From the curatorial text:

Noa Rich’s work comprises two worlds of content—the world of the female body and the world of the utilitarian object. Noa fuses the two realms into a single non-hierarchic domain of the body-object. The objects are a direct extension of the body and its organs, and conversely, the body serves the object and the object serves the body, while together, they have no real function.

 

The series of figurines at the center of the exhibition form a kind of capsule of the rest of the works on display. Their miniature size alludes to their being a scale model for a larger event, but also, they contain the potential for the surrounding sculptural situations. Their cultural context as ritual objects with a mystical bond marks the exhibition and the objects in it as an arena of ceremonial potential.

 

Noa uses the simplest and most basic materials in her work. Likewise, the handwriting and processing of the materials is simple and exposed; cardboard, fabric, screws, cotton and iron threads converge in actions of tying, wrapping and gluing. Using visible handwriting and exposed materiality, Noa presents images of the body, sexuality, organs and fluids as a kind of inner language that spells itself out in repetitive action and simple craft.

 

The act of repetition and replication transforms the body and its parts into an icon, model or simple repetitive form.

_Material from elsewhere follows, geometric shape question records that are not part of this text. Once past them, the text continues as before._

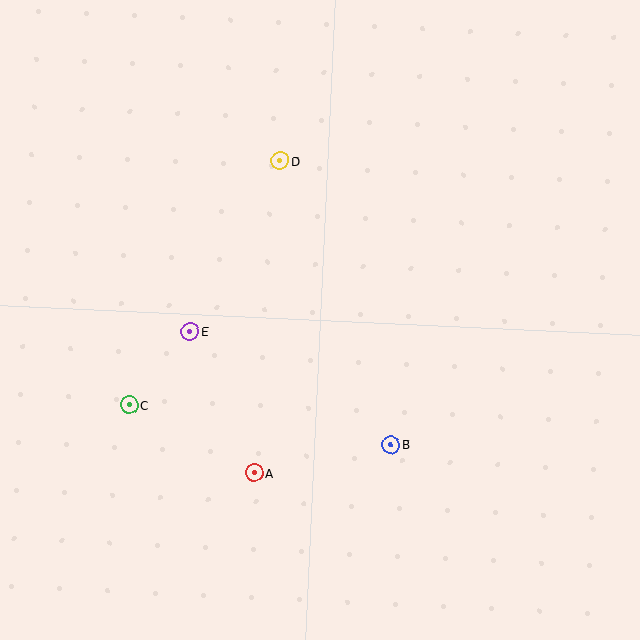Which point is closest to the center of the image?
Point E at (190, 331) is closest to the center.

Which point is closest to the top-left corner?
Point D is closest to the top-left corner.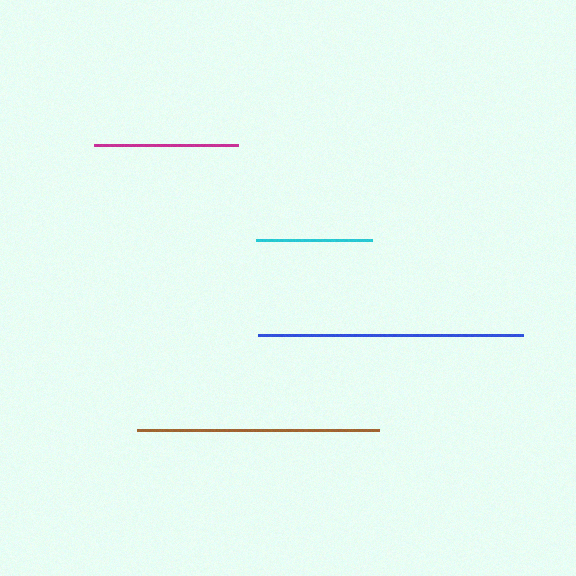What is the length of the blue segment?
The blue segment is approximately 265 pixels long.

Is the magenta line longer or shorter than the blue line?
The blue line is longer than the magenta line.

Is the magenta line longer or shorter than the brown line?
The brown line is longer than the magenta line.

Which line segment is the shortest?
The cyan line is the shortest at approximately 116 pixels.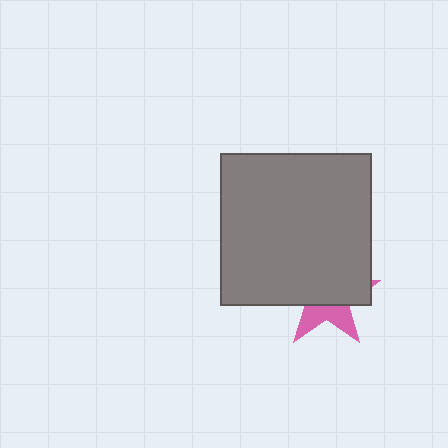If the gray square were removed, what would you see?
You would see the complete pink star.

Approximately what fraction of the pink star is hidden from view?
Roughly 64% of the pink star is hidden behind the gray square.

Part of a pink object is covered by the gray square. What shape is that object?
It is a star.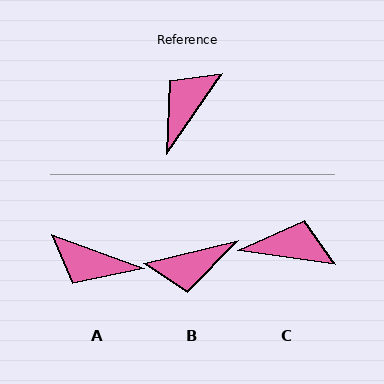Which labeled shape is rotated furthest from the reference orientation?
B, about 139 degrees away.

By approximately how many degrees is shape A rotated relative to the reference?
Approximately 105 degrees counter-clockwise.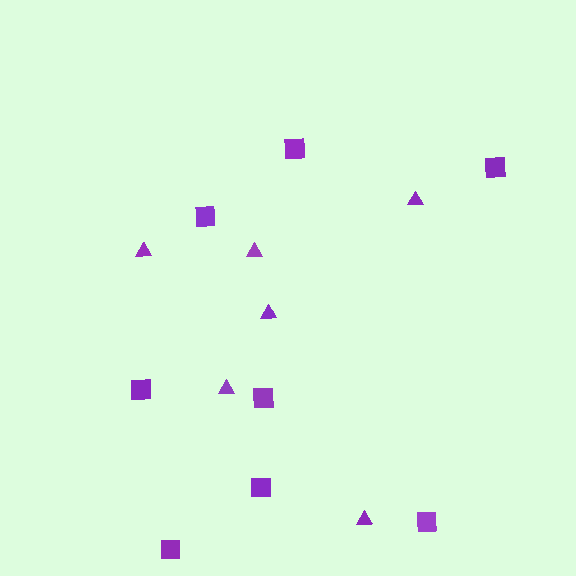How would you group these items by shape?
There are 2 groups: one group of triangles (6) and one group of squares (8).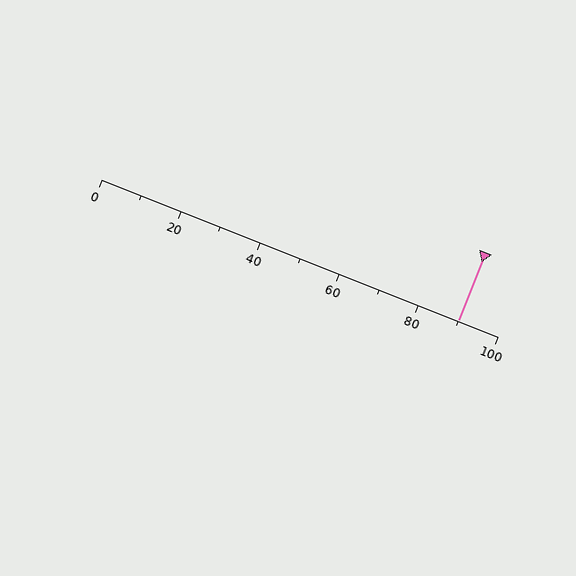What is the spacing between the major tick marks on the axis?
The major ticks are spaced 20 apart.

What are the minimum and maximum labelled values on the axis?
The axis runs from 0 to 100.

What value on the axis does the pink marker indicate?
The marker indicates approximately 90.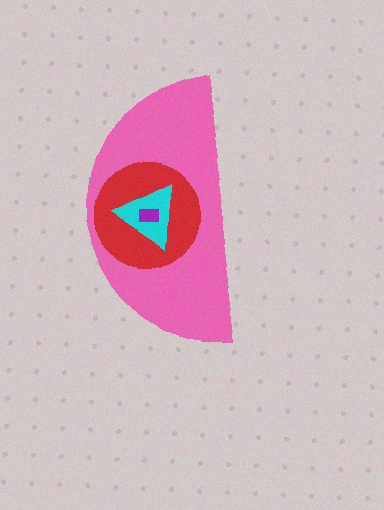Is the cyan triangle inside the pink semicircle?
Yes.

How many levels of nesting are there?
4.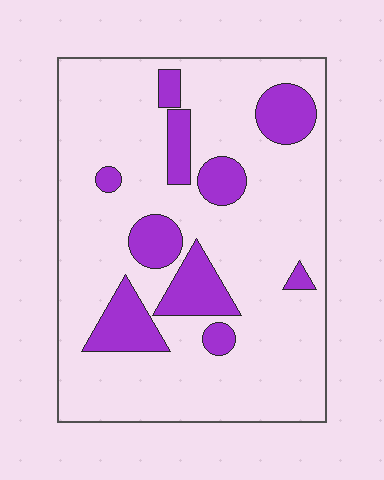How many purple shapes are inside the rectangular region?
10.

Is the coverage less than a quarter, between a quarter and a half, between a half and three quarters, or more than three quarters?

At the same time, the body parts that appear in the exhibition are not general but have a specific character that undermines their iconicity and gives them a personal character, as well as their own special body and sexuality that subvert the idea of ​​a uniform and iconic body.

 

The works in the exhibition invite their use in different ways: some have a certain movement that beckons the viewer to move and change them, others are complex or refer to familiar and everyday utilitarian objects, and others embody the possibility of ceremonial and ritual use. At the same time, the works are in a state of frozen motion—they contain movement, energy and action, but exist in a kind of internal loop, of cyclical and repetitive movement in which there is no progress.